The New Yorker:
In the course of thirty-seven years, María Martín López sent more than a hundred handwritten letters to the Spanish authorities. She wrote to King Juan Carlos I, and to his successor; to half a dozen Prime Ministers; to judges of the Spanish Supreme Court; and to all the “bigwigs” she could think of. The letters, written in cursive and punctuated by misspellings, made a single request: the right to exhume her mother’s remains, which had lain in a mass grave since 1936. Her father, Mariano Martín de la Cruz, had until his last days sought to give his wife a dignified burial. “You’ll take her to the cemetery when pigs fly,” Francoist rebels told him. Invariably, Martín López signed off her letters as “the woman who is still waiting for pigs to fly.”
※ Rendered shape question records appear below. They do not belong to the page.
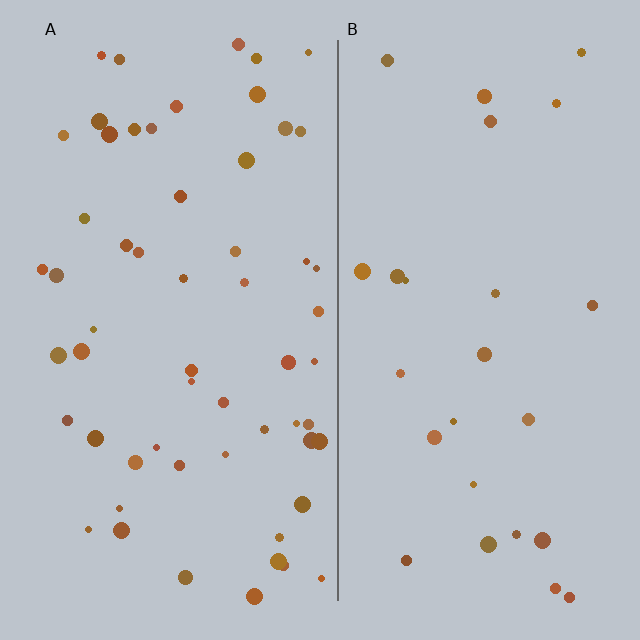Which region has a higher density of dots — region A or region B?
A (the left).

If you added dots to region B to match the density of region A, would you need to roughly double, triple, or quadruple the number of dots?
Approximately double.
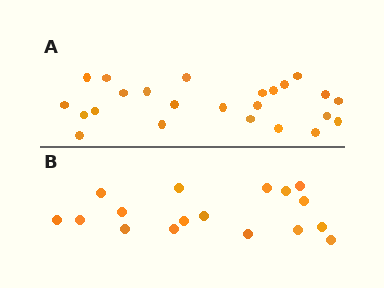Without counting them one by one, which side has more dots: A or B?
Region A (the top region) has more dots.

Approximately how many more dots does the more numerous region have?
Region A has roughly 8 or so more dots than region B.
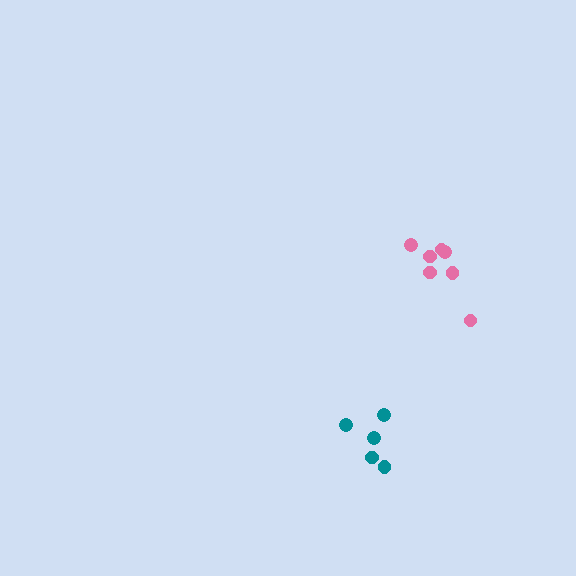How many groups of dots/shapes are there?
There are 2 groups.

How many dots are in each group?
Group 1: 5 dots, Group 2: 7 dots (12 total).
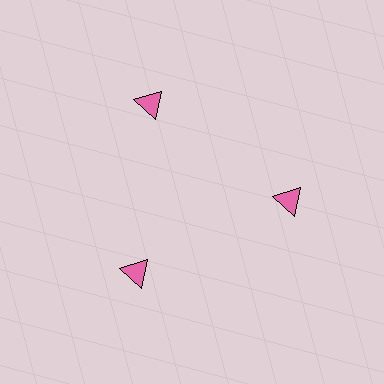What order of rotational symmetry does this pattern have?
This pattern has 3-fold rotational symmetry.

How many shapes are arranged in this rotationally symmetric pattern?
There are 3 shapes, arranged in 3 groups of 1.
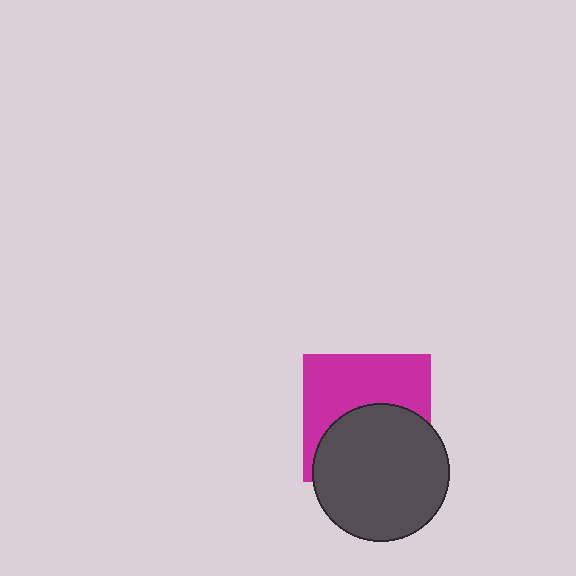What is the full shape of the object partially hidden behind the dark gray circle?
The partially hidden object is a magenta square.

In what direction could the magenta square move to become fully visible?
The magenta square could move up. That would shift it out from behind the dark gray circle entirely.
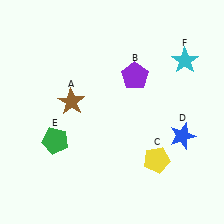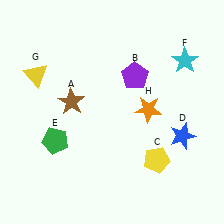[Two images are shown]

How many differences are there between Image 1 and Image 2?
There are 2 differences between the two images.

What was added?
A yellow triangle (G), an orange star (H) were added in Image 2.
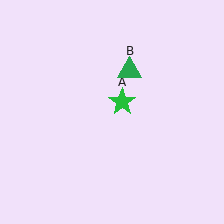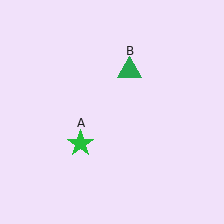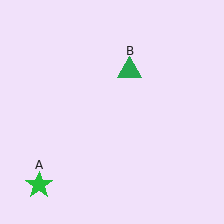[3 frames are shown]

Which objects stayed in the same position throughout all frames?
Green triangle (object B) remained stationary.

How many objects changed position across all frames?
1 object changed position: green star (object A).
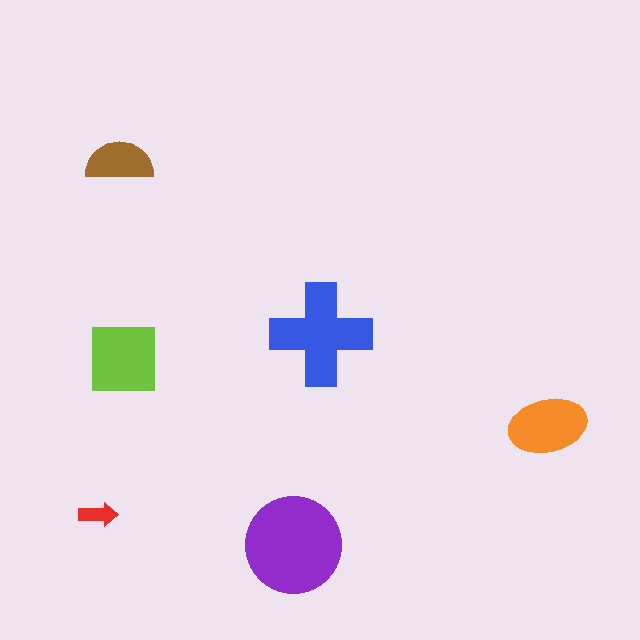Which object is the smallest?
The red arrow.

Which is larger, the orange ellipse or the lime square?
The lime square.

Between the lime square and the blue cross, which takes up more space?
The blue cross.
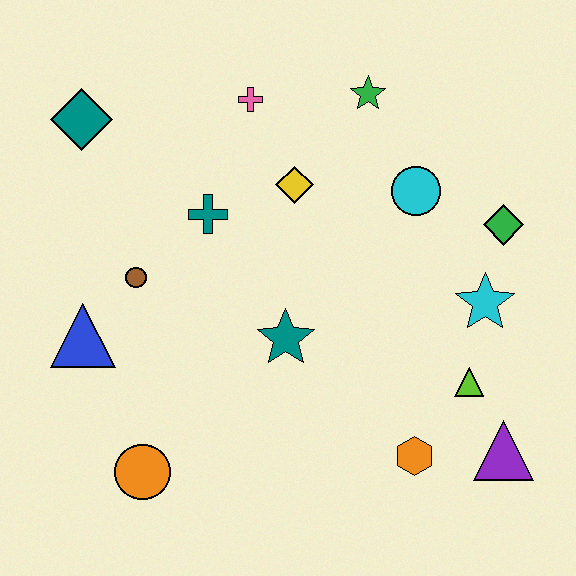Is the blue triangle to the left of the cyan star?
Yes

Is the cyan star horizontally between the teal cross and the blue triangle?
No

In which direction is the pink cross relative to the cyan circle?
The pink cross is to the left of the cyan circle.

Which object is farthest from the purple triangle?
The teal diamond is farthest from the purple triangle.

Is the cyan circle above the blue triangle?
Yes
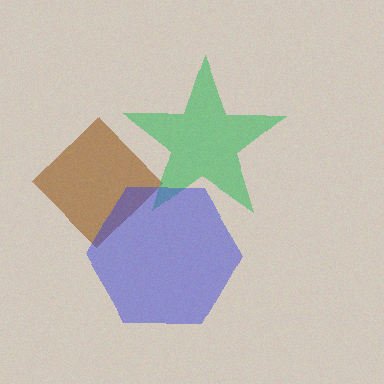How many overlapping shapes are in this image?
There are 3 overlapping shapes in the image.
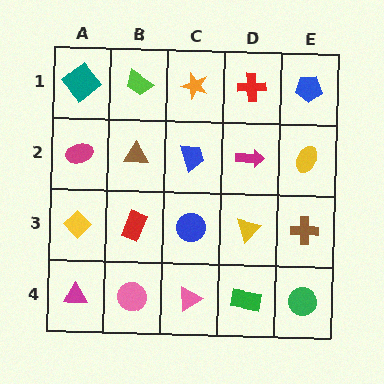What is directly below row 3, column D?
A green rectangle.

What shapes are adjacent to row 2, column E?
A blue pentagon (row 1, column E), a brown cross (row 3, column E), a magenta arrow (row 2, column D).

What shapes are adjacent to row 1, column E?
A yellow ellipse (row 2, column E), a red cross (row 1, column D).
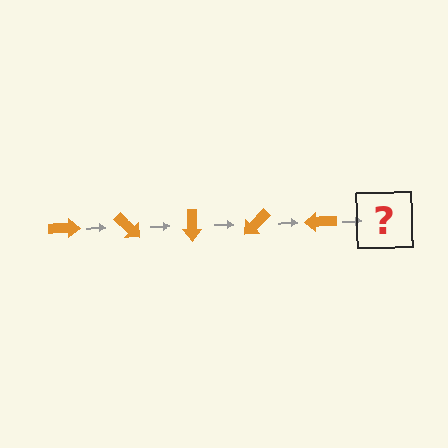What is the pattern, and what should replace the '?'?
The pattern is that the arrow rotates 45 degrees clockwise each step. The '?' should be an orange arrow rotated 225 degrees clockwise.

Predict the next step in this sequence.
The next step is an orange arrow rotated 225 degrees clockwise.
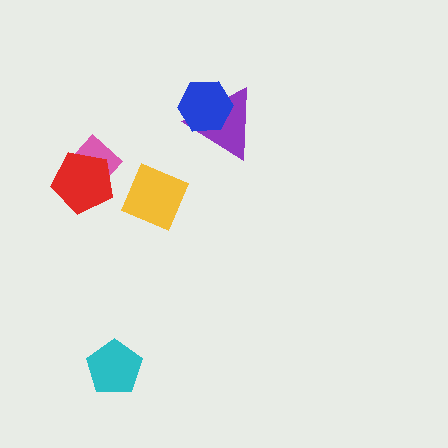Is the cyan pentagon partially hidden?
No, no other shape covers it.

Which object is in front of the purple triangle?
The blue hexagon is in front of the purple triangle.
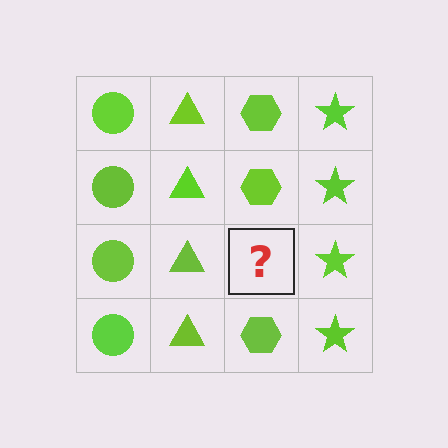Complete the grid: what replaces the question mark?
The question mark should be replaced with a lime hexagon.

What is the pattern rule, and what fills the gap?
The rule is that each column has a consistent shape. The gap should be filled with a lime hexagon.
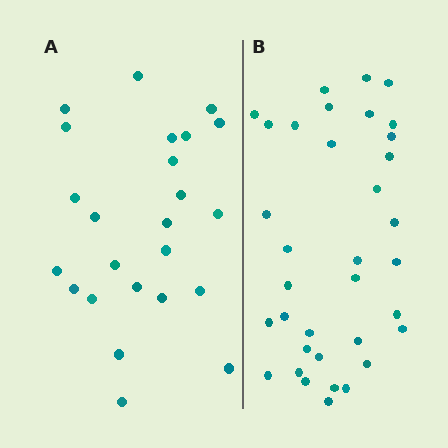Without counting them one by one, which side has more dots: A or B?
Region B (the right region) has more dots.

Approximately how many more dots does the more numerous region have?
Region B has roughly 12 or so more dots than region A.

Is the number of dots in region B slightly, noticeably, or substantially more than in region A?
Region B has substantially more. The ratio is roughly 1.5 to 1.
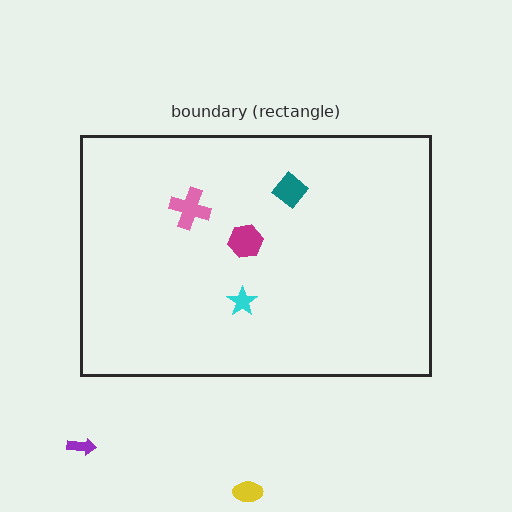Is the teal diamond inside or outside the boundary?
Inside.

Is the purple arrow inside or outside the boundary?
Outside.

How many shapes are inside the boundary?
4 inside, 2 outside.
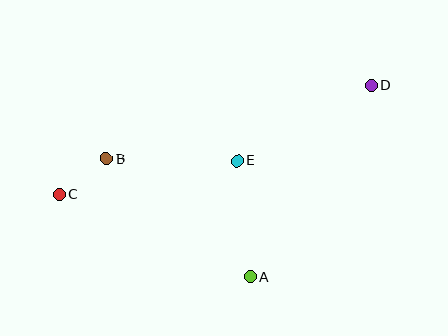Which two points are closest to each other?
Points B and C are closest to each other.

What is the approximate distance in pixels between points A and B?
The distance between A and B is approximately 186 pixels.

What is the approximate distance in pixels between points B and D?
The distance between B and D is approximately 276 pixels.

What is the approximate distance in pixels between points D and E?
The distance between D and E is approximately 154 pixels.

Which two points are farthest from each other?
Points C and D are farthest from each other.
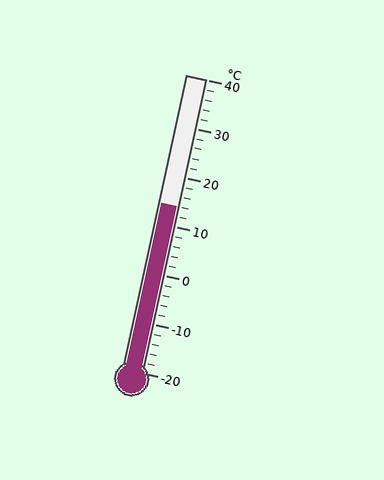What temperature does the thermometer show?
The thermometer shows approximately 14°C.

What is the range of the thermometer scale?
The thermometer scale ranges from -20°C to 40°C.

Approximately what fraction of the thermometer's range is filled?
The thermometer is filled to approximately 55% of its range.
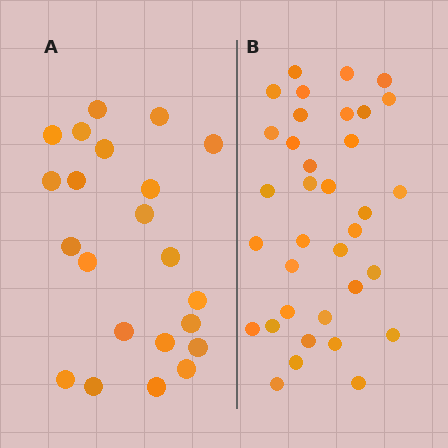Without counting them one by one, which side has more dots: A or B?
Region B (the right region) has more dots.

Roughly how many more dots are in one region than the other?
Region B has approximately 15 more dots than region A.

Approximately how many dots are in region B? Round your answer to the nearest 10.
About 40 dots. (The exact count is 35, which rounds to 40.)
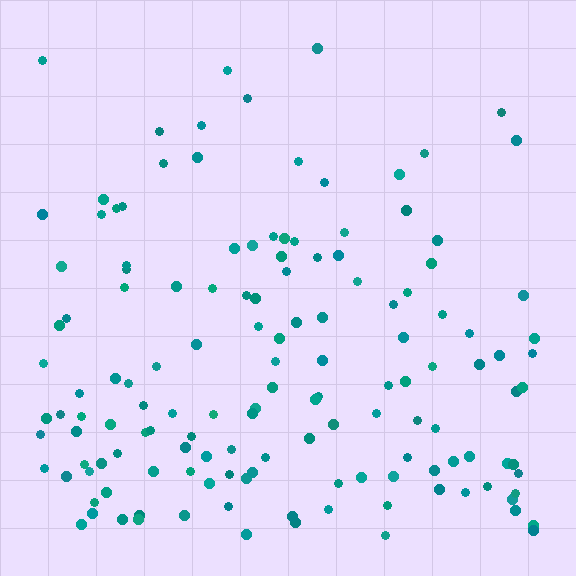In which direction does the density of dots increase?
From top to bottom, with the bottom side densest.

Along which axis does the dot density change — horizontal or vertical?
Vertical.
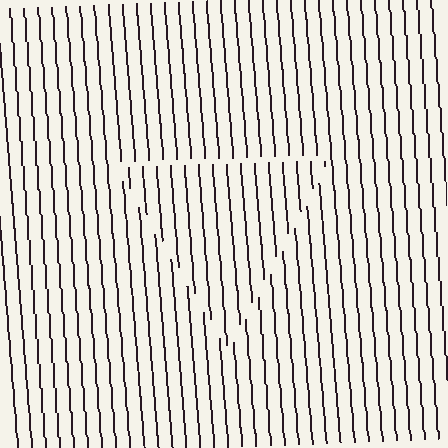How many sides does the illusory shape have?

Martín de la Cruz, a reaper, met Faustina López in Pedro Bernardo, a town in the center-west province of Ávila. Flanked by a valley and a mountain range, Pedro Bernardo is known for its vast, picturesque views over the Tiétar River. In September of 1936, barely two months after the military coup that marked the beginning of the Spanish Civil War, Francoist troops occupied the town. Martín López’s parents were not especially political, but they had wed, in 1921, in a discreet civil ceremony in France, and they upset Catholic sensibilities by refusing to remarry before the Church in Spain. On September 20th, while Martín de la Cruz hid in a town north of Pedro Bernardo, Francoist vigilantes detained his wife and two other women in the local girls’ school, shaved their heads, and paraded them naked around the town.